Ao mesmo tempo, olhando para a economia em sentido mais amplo, percebe-se como a lógica do país se inverteu ao longo dos últimos 50 anos. Perdemos a base produtiva, aumentámos drasticamente a dependência externa e deixámos o setor privado enfraquecer. Hoje, o setor privado é, em grande medida, frágil, dependente e condicionado. A principal vantagem competitiva deixou de ser a competência, o investimento, a inovação ou a criação de riqueza, para passar a ser a proximidade ao poder.
Esta inversão é fatal para qualquer economia. Um setor privado forte precisa de regras claras, previsibilidade, igualdade de tratamento e uma Administração Pública que funcione como árbitro, não como concorrente nem como obstáculo. Quando o Estado domina a economia, mas administra mal, o resultado é um setor privado tímido, pouco produtivo e excessivamente dependente.
É aqui que o Direito — sobretudo o Direito Administrativo — ganha uma dimensão que vai muito além da teoria. A correta aplicação da lei na Administração Pública não é um exercício académico. Procedimentos claros, decisões fundamentadas, respeito por prazos, responsabilidade dos decisores, transparência na contratação pública e controlo efetivo da execução das políticas públicas criam confiança. E sem confiança, não há investimentos, muito menos, crescimento e desenvolvimento.
Talvez por isso seja tempo de ajustar o foco. Não para abandonar o debate, mas para reforçar o compromisso com a aplicação prática do que está consagrado na lei. Menos reformas anunciadas, e mais mudanças efetivas no funcionamento quotidiano da Administração. Menos dependência do Estado como solução universal, e mais espaço para um setor privado competitivo, produtivo e independente.
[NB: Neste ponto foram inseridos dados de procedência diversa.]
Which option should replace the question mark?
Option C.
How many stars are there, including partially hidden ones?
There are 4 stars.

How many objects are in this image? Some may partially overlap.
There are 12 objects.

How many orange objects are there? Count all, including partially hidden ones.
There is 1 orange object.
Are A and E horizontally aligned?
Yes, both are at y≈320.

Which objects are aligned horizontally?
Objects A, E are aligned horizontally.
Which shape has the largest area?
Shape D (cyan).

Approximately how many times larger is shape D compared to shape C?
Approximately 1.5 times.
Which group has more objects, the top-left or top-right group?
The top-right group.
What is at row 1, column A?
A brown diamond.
O caminho não é misterioso. Passa por uma Administração Pública mais pequena, mais qualificada e mais responsável; por um setor privado valorizado pelo mérito não por relações de conveniência com o poder; por uma aplicação rigorosa da lei como instrumento de justiça, eficiência e desenvolvimento; e por um Estado que “deve” cumprir o seu verdadeiro papel: regular, fiscalizar, investir onde o privado não pode e garantir serviços públicos essenciais com qualidade.
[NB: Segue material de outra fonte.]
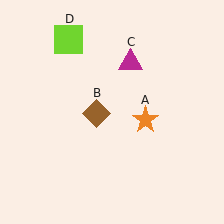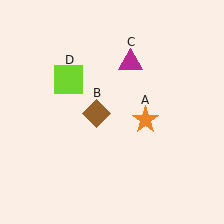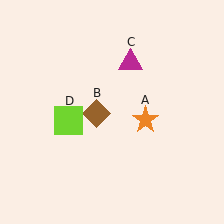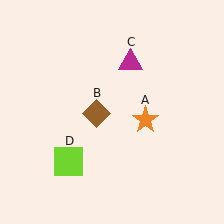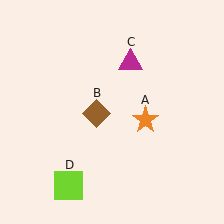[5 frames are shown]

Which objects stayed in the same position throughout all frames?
Orange star (object A) and brown diamond (object B) and magenta triangle (object C) remained stationary.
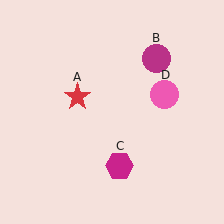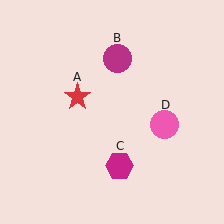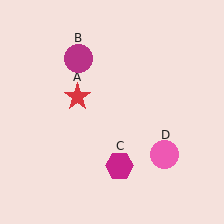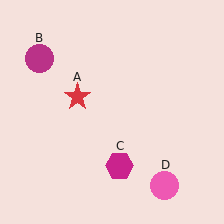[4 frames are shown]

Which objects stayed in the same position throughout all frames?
Red star (object A) and magenta hexagon (object C) remained stationary.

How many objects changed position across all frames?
2 objects changed position: magenta circle (object B), pink circle (object D).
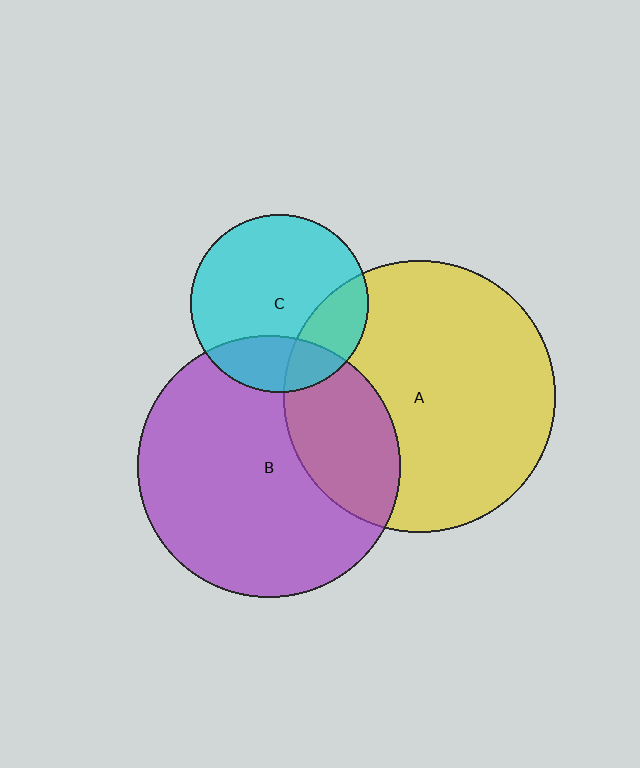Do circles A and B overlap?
Yes.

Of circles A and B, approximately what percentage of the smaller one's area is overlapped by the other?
Approximately 25%.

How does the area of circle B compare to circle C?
Approximately 2.2 times.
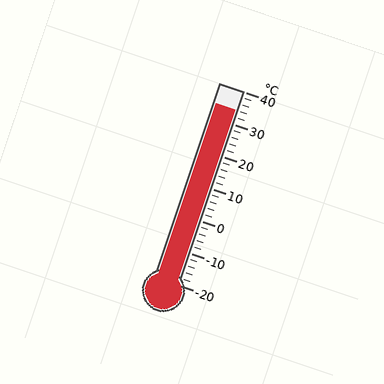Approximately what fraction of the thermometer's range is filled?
The thermometer is filled to approximately 90% of its range.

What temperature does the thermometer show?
The thermometer shows approximately 34°C.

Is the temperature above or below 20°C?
The temperature is above 20°C.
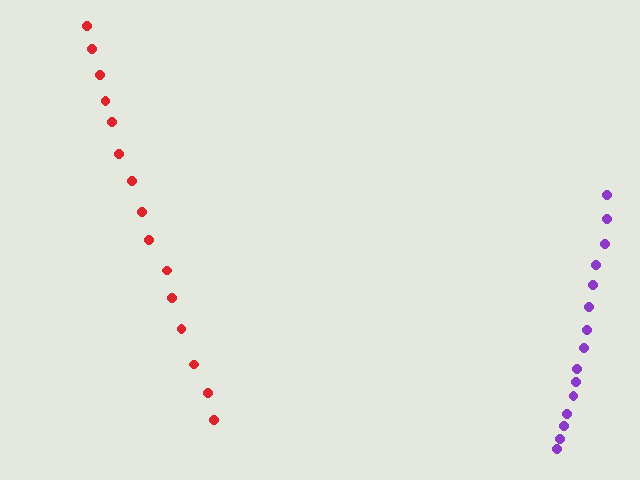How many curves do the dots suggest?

Talvez, então, seja tempo de recentrar esforços no incómodo — mas indispensável — exercício de executar. Não porque o diagnóstico esteja incompleto — pelo contrário, está exaustivamente bem feito — mas porque um país não se desenvolve à força de bons powerpoints, atas bem redigidas ou fotografias institucionais. O verdadeiro salto qualitativo acontecerá quando a lei deixar de ser apenas tema de debate e passar a ser prática diária, quando o Estado trocar o conforto do discurso pelo risco da decisão e quando o setor privado puder finalmente competir pela sua capacidade de produzir riqueza — e não pela habilidade de circular nos corredores certos.
Até lá, continuaremos excelentes a diagnosticar… e surpreendentemente pacientes a espera de que a realidade, por cansaço, se resolva sozinha.
Hamilton Cruz
Everaldo Izidro
5 de Fevereiro de 2026 at 14:45
Obrigado, subscrevo.
Bruno
7 de Fevereiro de 2026 at 9:00
Parabéns, Hamilton, por escrever isto com tanta clareza.
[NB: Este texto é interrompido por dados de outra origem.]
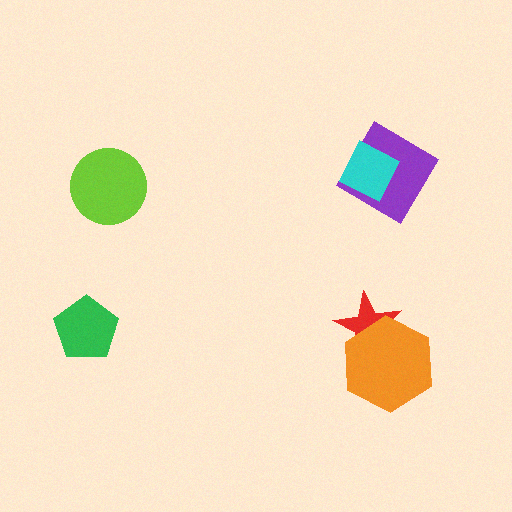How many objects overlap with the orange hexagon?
1 object overlaps with the orange hexagon.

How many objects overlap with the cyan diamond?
1 object overlaps with the cyan diamond.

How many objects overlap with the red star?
1 object overlaps with the red star.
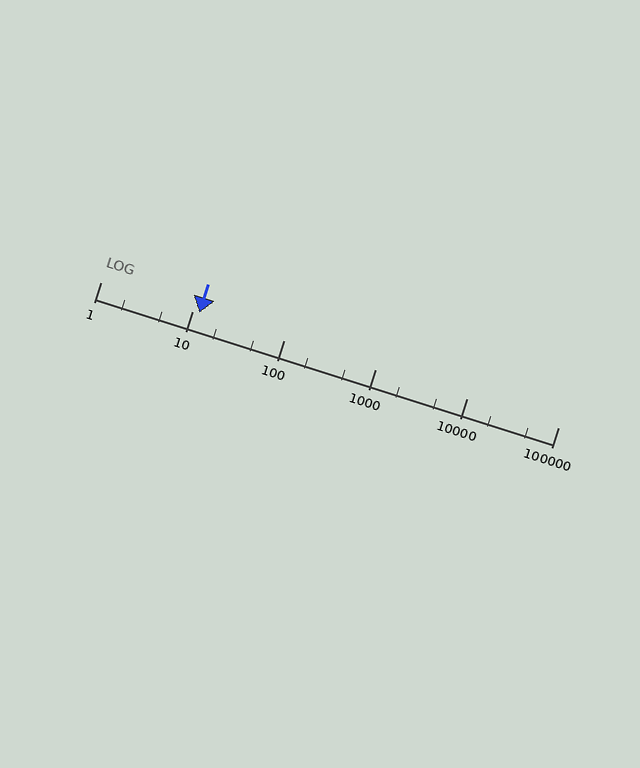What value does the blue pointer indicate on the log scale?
The pointer indicates approximately 12.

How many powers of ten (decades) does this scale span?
The scale spans 5 decades, from 1 to 100000.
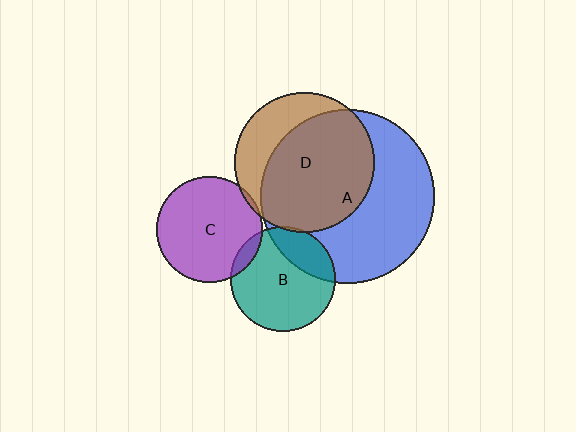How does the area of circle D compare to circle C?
Approximately 1.8 times.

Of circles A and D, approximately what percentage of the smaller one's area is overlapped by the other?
Approximately 70%.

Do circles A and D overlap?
Yes.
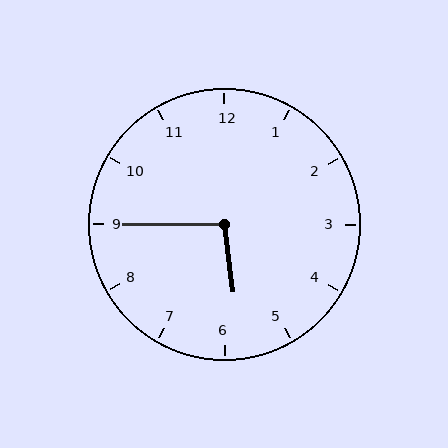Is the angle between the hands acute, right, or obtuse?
It is obtuse.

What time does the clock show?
5:45.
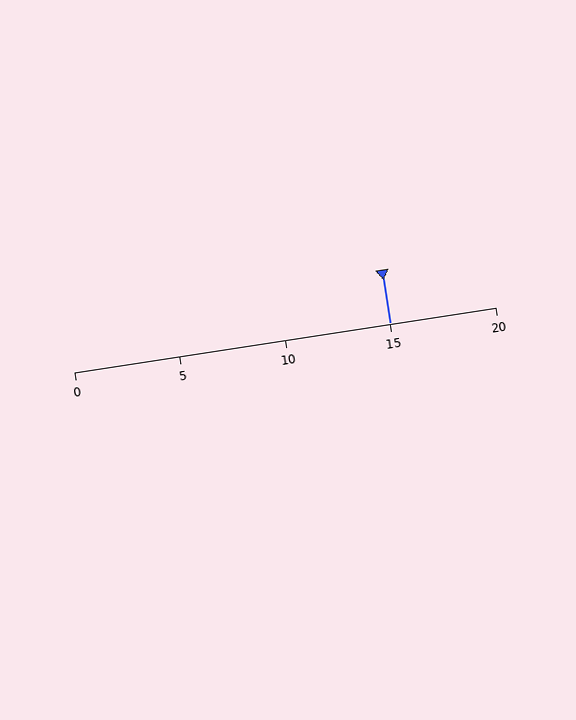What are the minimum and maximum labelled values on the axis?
The axis runs from 0 to 20.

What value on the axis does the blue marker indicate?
The marker indicates approximately 15.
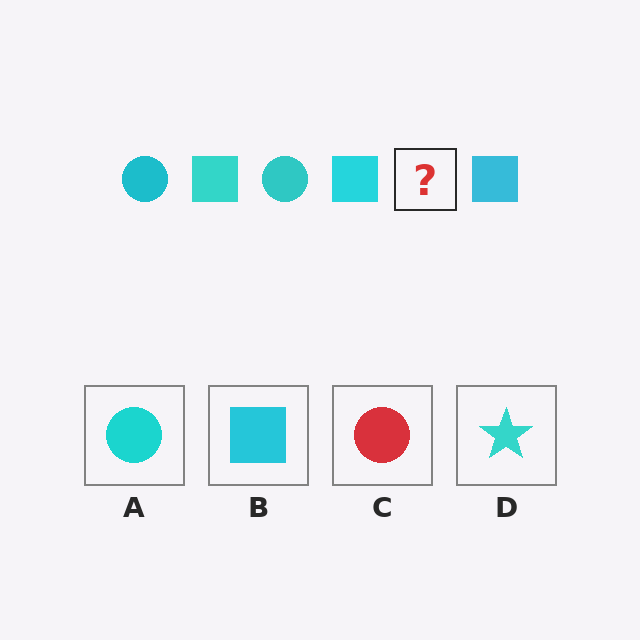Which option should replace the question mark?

Concordo completamente. O que mais me incomoda é que São Tomé parece um país parado no tempo, quase moribundo, à beira da cova. E a raiz do problema está nas pessoas: funcionários que se acham no direito de mandar só porque ocupam um cargo, que exigem “gorjetas” para fazer o que já é a sua obrigação, e uma população que aceita e até normaliza isso.
Não adianta mais diagnósticos. Precisamos de uma mudança radical de mentalidade — e isso só acontece se começarmos nas escolas, desde cedo, a ensinar civismo, patriotismo e decência. Caso contrário, continuaremos neste ciclo: excelentes a diagnosticar, péssimos a executar, e cada vez mais perto do abismo.
O teu artigo incomoda porque é verdade. E precisamos urgentemente deste incómodo.